Jim N. Reed’s speech to the STRS Board, March 9, 2006
Good afternoon, Mr. Chairman, Board Members, Mr. Director and Staff,
My name is Jim N. Reed and for the past half century I have been a prospective, active, retired, and rehired teacher-coach in the Liberty Union-Thurston Schools in
Today I appear before you to make a few remarks that represent my relationship with my profession’s retirement system.
I currently describe myself as a “Recovering Retiree.” I grew up in education dependent…dependent on the trust, truth, confidence, pride, security and hope I believed my retirement system offered me.
After teaching and coaching 33 years I accepted the information, the guidelines and recommendations offered through STRS counseling and made the life-altering decision to retire in 1998.

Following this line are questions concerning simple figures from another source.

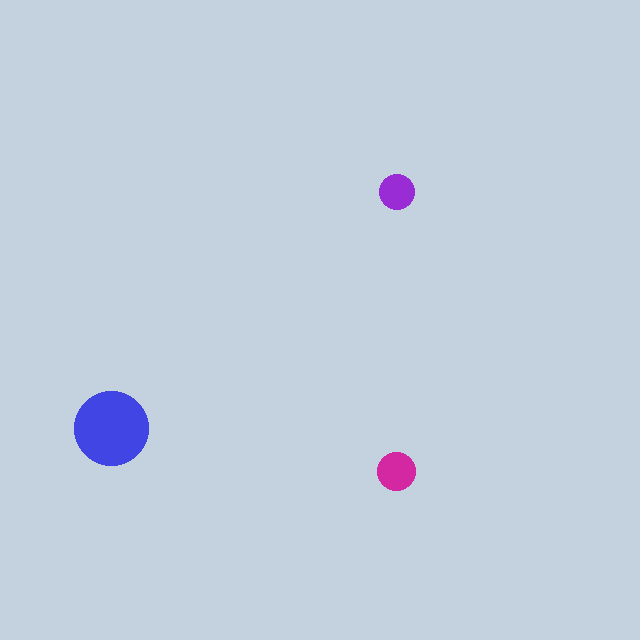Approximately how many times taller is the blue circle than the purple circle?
About 2 times taller.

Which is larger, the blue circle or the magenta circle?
The blue one.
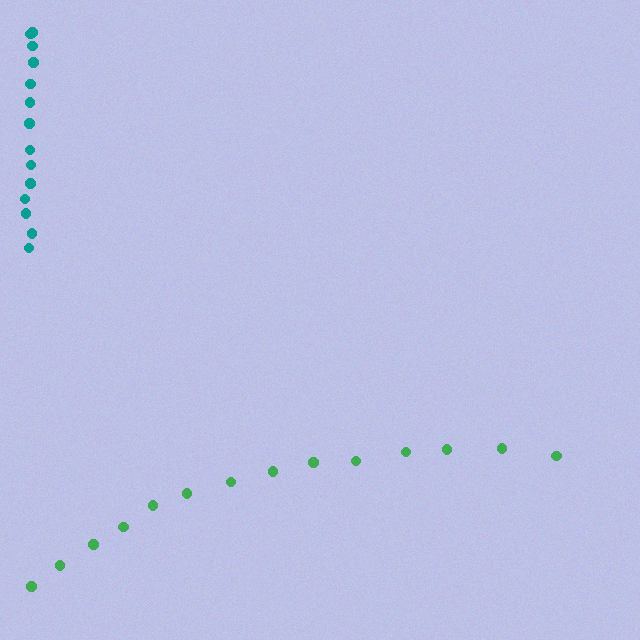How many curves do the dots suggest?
There are 2 distinct paths.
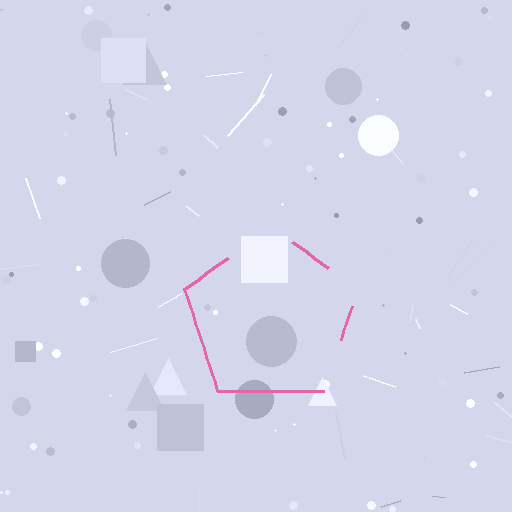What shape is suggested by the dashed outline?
The dashed outline suggests a pentagon.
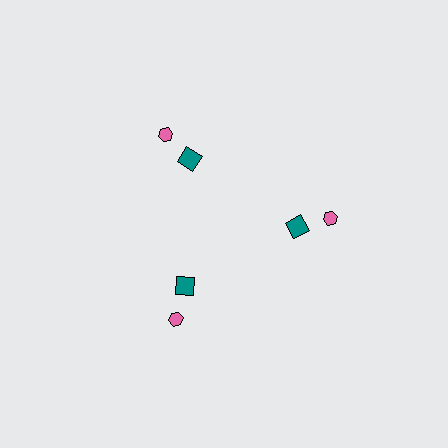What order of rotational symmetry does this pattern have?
This pattern has 3-fold rotational symmetry.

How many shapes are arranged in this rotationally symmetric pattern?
There are 6 shapes, arranged in 3 groups of 2.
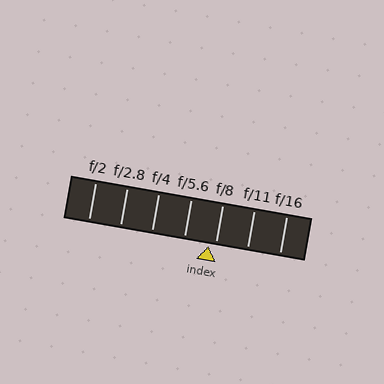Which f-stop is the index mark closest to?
The index mark is closest to f/8.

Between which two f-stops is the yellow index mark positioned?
The index mark is between f/5.6 and f/8.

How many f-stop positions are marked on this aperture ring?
There are 7 f-stop positions marked.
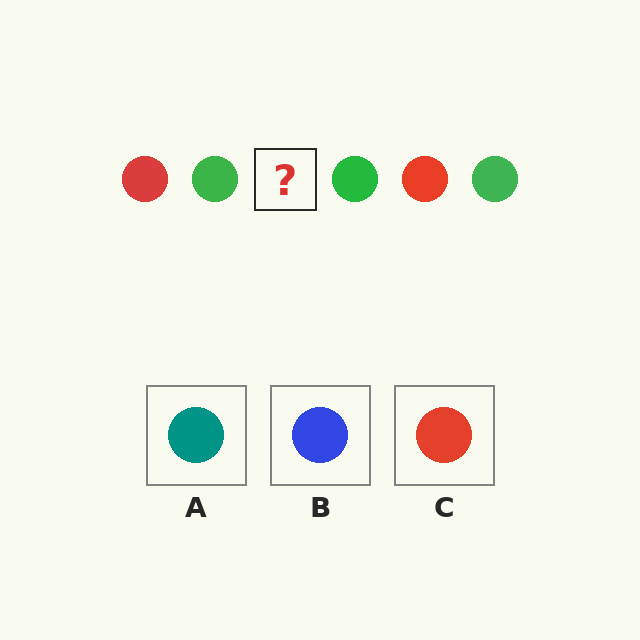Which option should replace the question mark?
Option C.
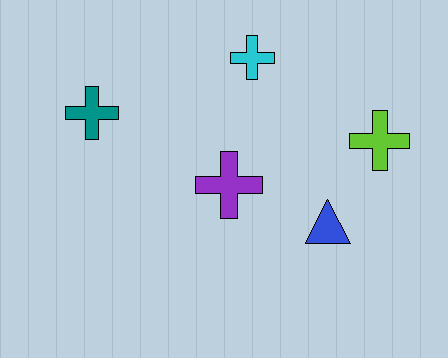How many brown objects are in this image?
There are no brown objects.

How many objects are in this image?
There are 5 objects.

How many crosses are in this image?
There are 4 crosses.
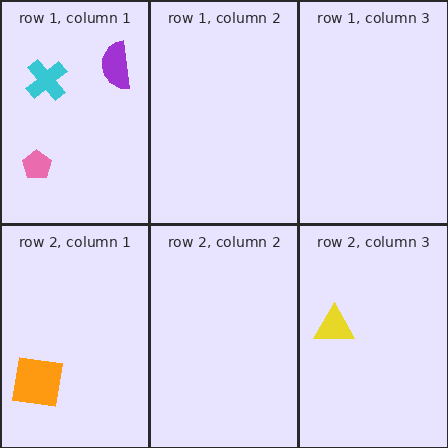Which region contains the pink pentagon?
The row 1, column 1 region.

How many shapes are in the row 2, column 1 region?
1.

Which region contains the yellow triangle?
The row 2, column 3 region.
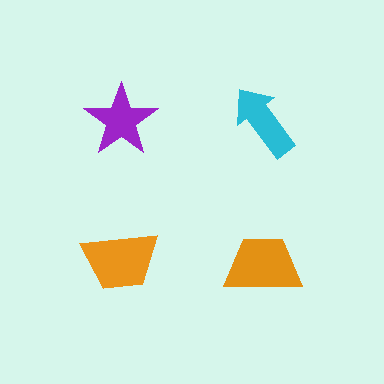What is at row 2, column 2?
An orange trapezoid.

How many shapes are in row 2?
2 shapes.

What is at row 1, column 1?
A purple star.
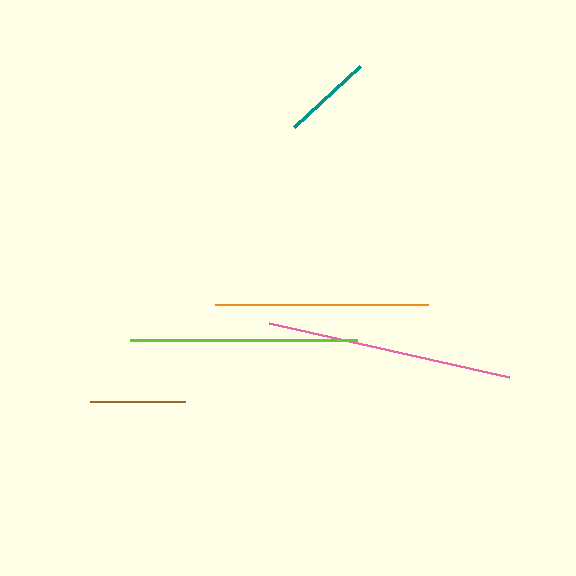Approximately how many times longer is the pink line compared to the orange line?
The pink line is approximately 1.2 times the length of the orange line.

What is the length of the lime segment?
The lime segment is approximately 227 pixels long.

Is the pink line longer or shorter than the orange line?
The pink line is longer than the orange line.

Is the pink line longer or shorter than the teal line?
The pink line is longer than the teal line.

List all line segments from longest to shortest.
From longest to shortest: pink and lime (about equal), orange, brown and teal (about equal).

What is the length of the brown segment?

My first official response from STRS after completing the retirement forms was that my FAS had been determined unacceptable. I was accused of artificially “padding” my salary when my board of education elevated a 17-year coaching assignment, along with several others, to a new tier. (An appeal reversed the refusal but some damage was done.)
And then within a few months it became obvious my retirement timing had been atrocious. I discovered plans were in the works for a significant benefit formula change of which I had no knowledge. It was condescendingly explained to me that I had “fallen through the cracks” of the transition and should be grateful for the benefits I was to receive.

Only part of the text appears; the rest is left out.